3.3 TAM-omgevingsplan

de geometrisch bepaalde planobjecten met de bijbehorende regels en de daarbij behorende bijlagen;

3.4 aanduiding

een geometrisch bepaald vlak of figuur, waarmee gronden zijn aangeduid, waar ingevolge de regels regels worden gesteld ten aanzien van het gebruik en/of het bebouwen van deze gronden.

3.5 aanduidingsgrens

de grens van een aanduiding indien het een vlak betreft.

3.6 aan- en uitbouw

een aan een hoofdgebouw gebouwd gebouw dat in bouwkundig opzicht te onderscheiden is van het hoofdgebouw.

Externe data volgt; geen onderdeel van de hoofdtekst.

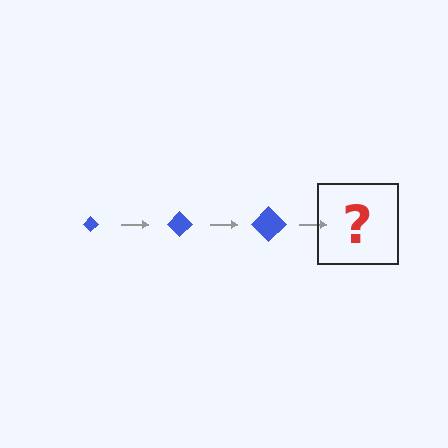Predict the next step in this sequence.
The next step is a blue diamond, larger than the previous one.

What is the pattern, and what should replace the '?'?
The pattern is that the diamond gets progressively larger each step. The '?' should be a blue diamond, larger than the previous one.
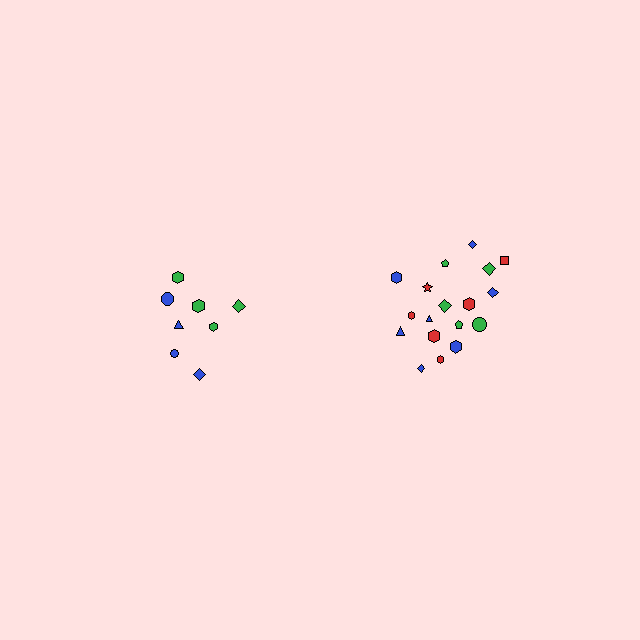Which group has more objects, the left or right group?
The right group.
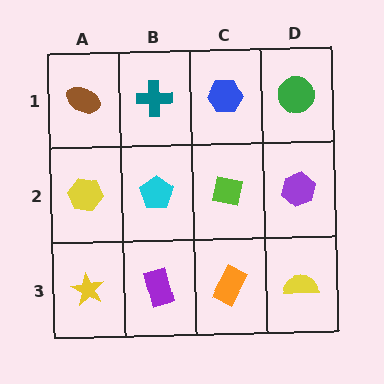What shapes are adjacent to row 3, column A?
A yellow hexagon (row 2, column A), a purple rectangle (row 3, column B).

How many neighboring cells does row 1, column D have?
2.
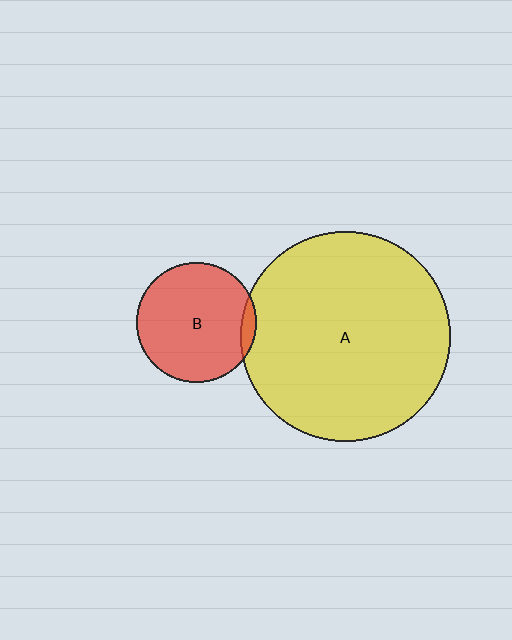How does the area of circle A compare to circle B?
Approximately 3.1 times.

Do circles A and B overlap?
Yes.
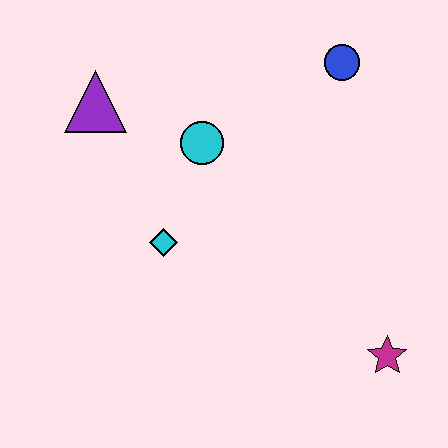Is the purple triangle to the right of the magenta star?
No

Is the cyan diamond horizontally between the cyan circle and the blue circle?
No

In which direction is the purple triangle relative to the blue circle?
The purple triangle is to the left of the blue circle.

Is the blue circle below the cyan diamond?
No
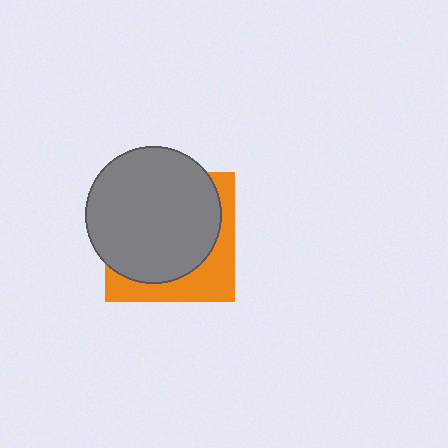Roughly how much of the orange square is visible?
A small part of it is visible (roughly 32%).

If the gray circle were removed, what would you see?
You would see the complete orange square.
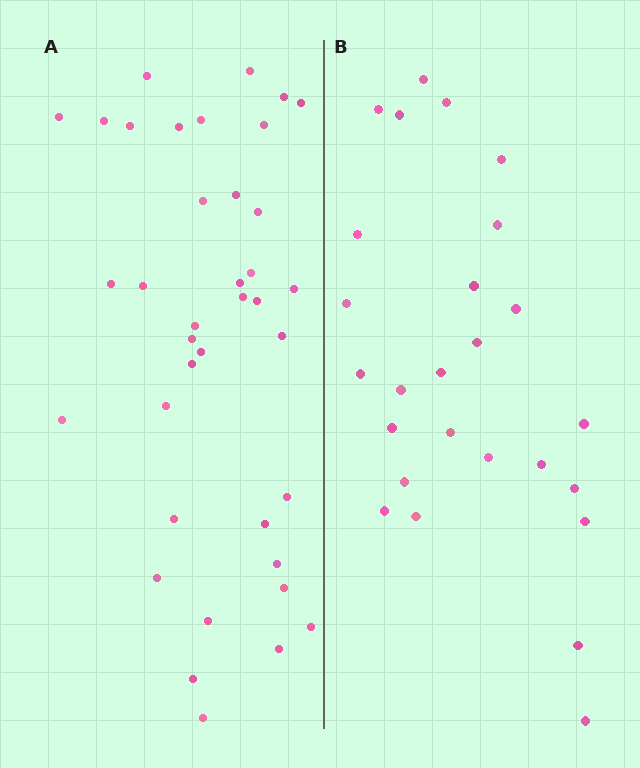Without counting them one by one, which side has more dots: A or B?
Region A (the left region) has more dots.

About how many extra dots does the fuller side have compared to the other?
Region A has roughly 12 or so more dots than region B.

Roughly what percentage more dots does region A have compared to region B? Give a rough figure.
About 45% more.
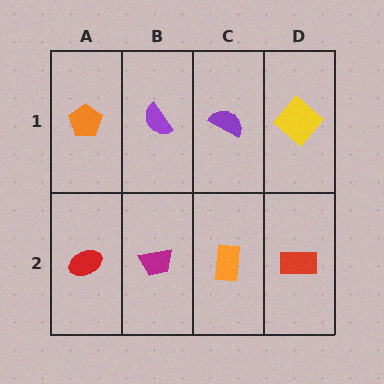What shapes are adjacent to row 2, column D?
A yellow diamond (row 1, column D), an orange rectangle (row 2, column C).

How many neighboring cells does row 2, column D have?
2.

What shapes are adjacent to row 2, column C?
A purple semicircle (row 1, column C), a magenta trapezoid (row 2, column B), a red rectangle (row 2, column D).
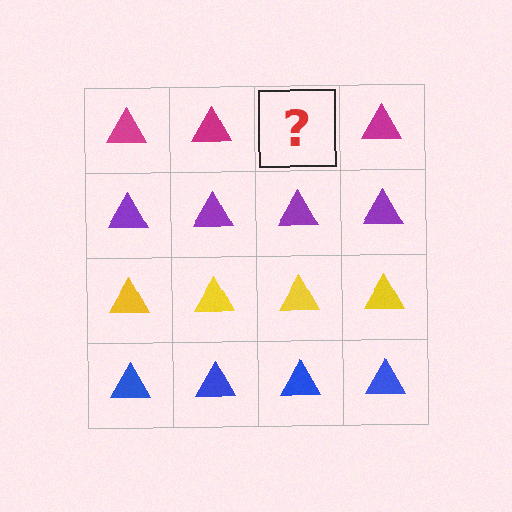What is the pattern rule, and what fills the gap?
The rule is that each row has a consistent color. The gap should be filled with a magenta triangle.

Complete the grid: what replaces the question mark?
The question mark should be replaced with a magenta triangle.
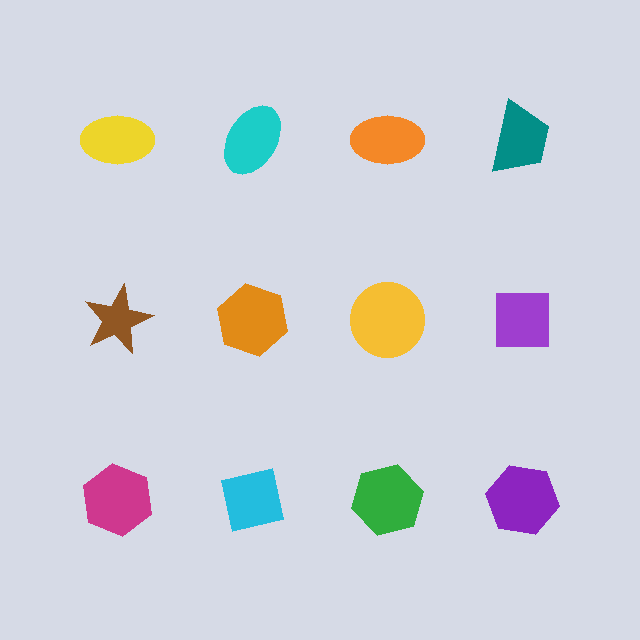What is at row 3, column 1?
A magenta hexagon.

3.7 aan - huis - gebonden beroep

een dienstverlenend beroep, dat in een woning door de bewoner wordt uitgeoefend, waarbij de woning in overwegende mate haar woonfunctie behoudt en dat een ruimtelijke uitstraling heeft die met de woonfunctie in overeenstemming is.

3.8 acceptabele loopafstanden

acceptabele loopafstanden zoals benoemd in het beleid parkeernormen.

3.9 achtererf

de gronden die behoren bij het hoofdgebouw en gelegen zijn achter de achtergevel van het hoofdgebouw of achter een denkbeeldige lijn in het verlengde daarvan.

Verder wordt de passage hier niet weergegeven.